After having back to back days of getting it on the 4th and 5th guess, I was probably a bit gun-shy and wanted to get back to getting it right on the 3rd try again .
If I get back to getting it on the third try repeatedly (and if I get 3-4 of the letters on the 1st guess again), I'll probably start going for it on guess #2.
That was me. I don't enter CLAIM unless TERNS (now RENTS) gets me nowhere. I played one (not Wordle, but on this site) where RENTS, CLAIM, and BOUGH got me a total of one yellow letter, but I still solved it on the fourth guess:
hellowordl01.jpg
I have a feeling that if Wordle ever does the word PUPPY, it would break so many people.

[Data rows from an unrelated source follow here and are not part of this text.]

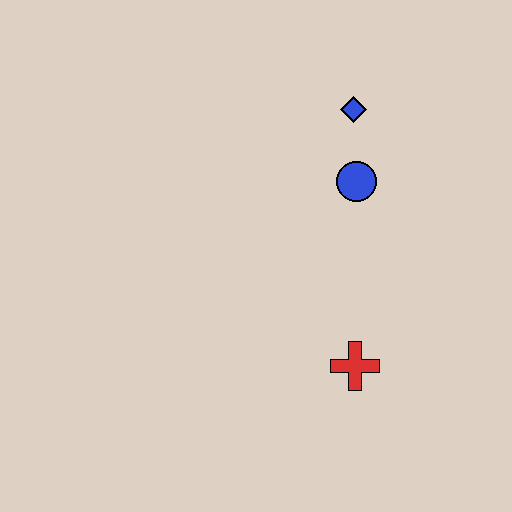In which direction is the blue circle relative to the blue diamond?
The blue circle is below the blue diamond.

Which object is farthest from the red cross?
The blue diamond is farthest from the red cross.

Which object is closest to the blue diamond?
The blue circle is closest to the blue diamond.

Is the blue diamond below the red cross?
No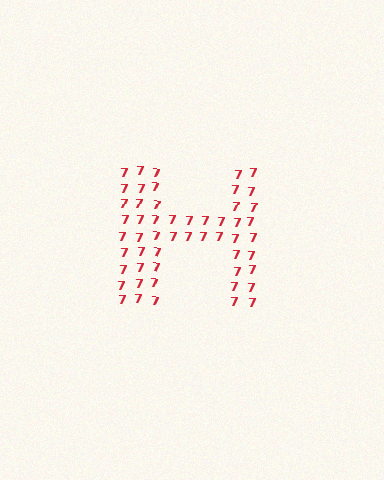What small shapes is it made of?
It is made of small digit 7's.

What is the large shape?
The large shape is the letter H.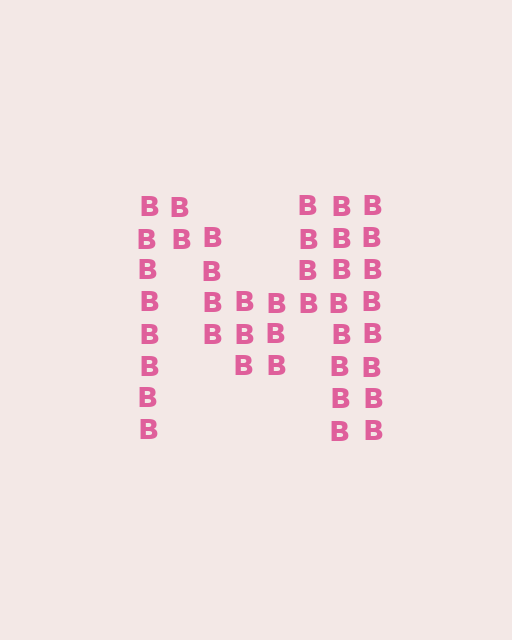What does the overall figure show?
The overall figure shows the letter M.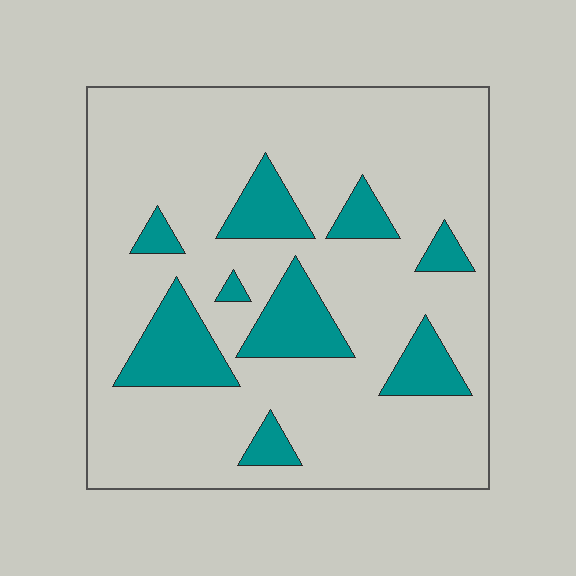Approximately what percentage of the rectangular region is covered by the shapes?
Approximately 20%.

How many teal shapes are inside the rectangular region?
9.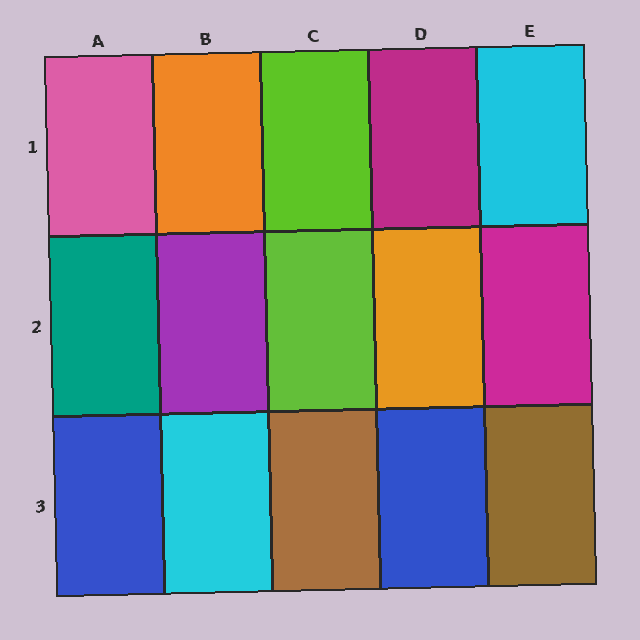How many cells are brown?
2 cells are brown.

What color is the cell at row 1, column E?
Cyan.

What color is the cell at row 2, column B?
Purple.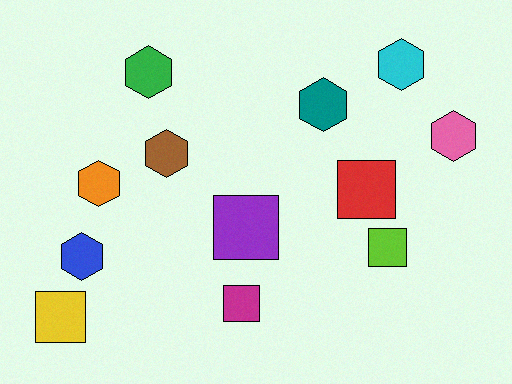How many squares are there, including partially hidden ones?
There are 5 squares.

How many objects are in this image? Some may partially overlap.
There are 12 objects.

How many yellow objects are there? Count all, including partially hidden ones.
There is 1 yellow object.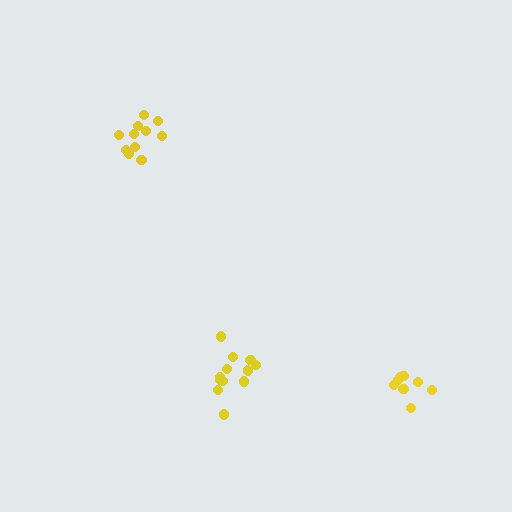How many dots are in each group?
Group 1: 11 dots, Group 2: 12 dots, Group 3: 8 dots (31 total).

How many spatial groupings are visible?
There are 3 spatial groupings.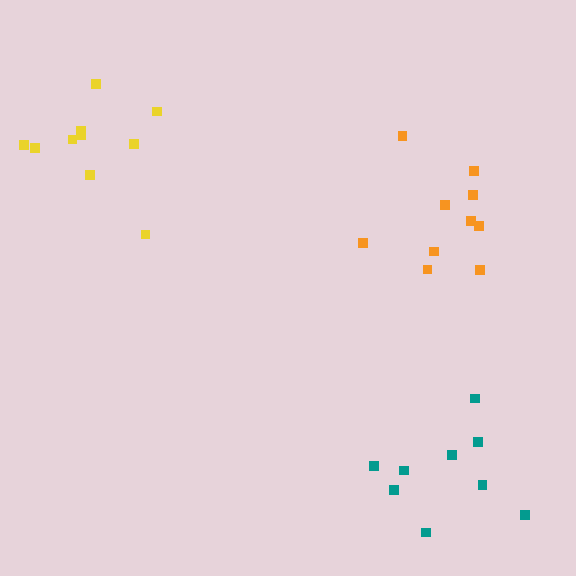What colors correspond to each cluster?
The clusters are colored: orange, yellow, teal.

Today was my second try. Yesterday I finally managed to get the word on the sixth attempt. Today was much easier, and I got it on the third try. Thinking about the methodology overnight following my first experience, I decided to use the word "TEARS" as my opening "bid," since it incorporates some of the most commonly used letters. It would have been fruitless yesterday, of course; but today it facilitated a quick solution.
Wordle 221 3/6
⬛⬛🟩⬛⬛
⬛⬛🟩⬛⬛
🟩🟩🟩🟩🟩
Four again, just can't quite make it to three
Wordle 221 4/6
⬜⬜⬜⬜⬜
⬜🟨⬜🟨⬜
⬜⬜🟩🟩🟩
🟩🟩🟩🟩🟩
third try
Wordle 221 3/6*
⬜⬜🟩⬜⬜
⬜⬜🟩🟩🟨
🟩🟩🟩🟩🟩
Wordle 221 4/6*
⬛⬛⬛🟨⬛
⬛⬛⬛⬛🟨
🟩🟨🟨🟨⬛
🟩🟩🟩🟩🟩
I think I play differently from most. I'm not really trying to optimize guesses, and I intentionally start with a different word each time I play (or at least a different word than I've used in recent memory). I mostly just think of it as a throwaway puzzle that's going to take me no more than five minutes. I'm happy with a quick four guesses.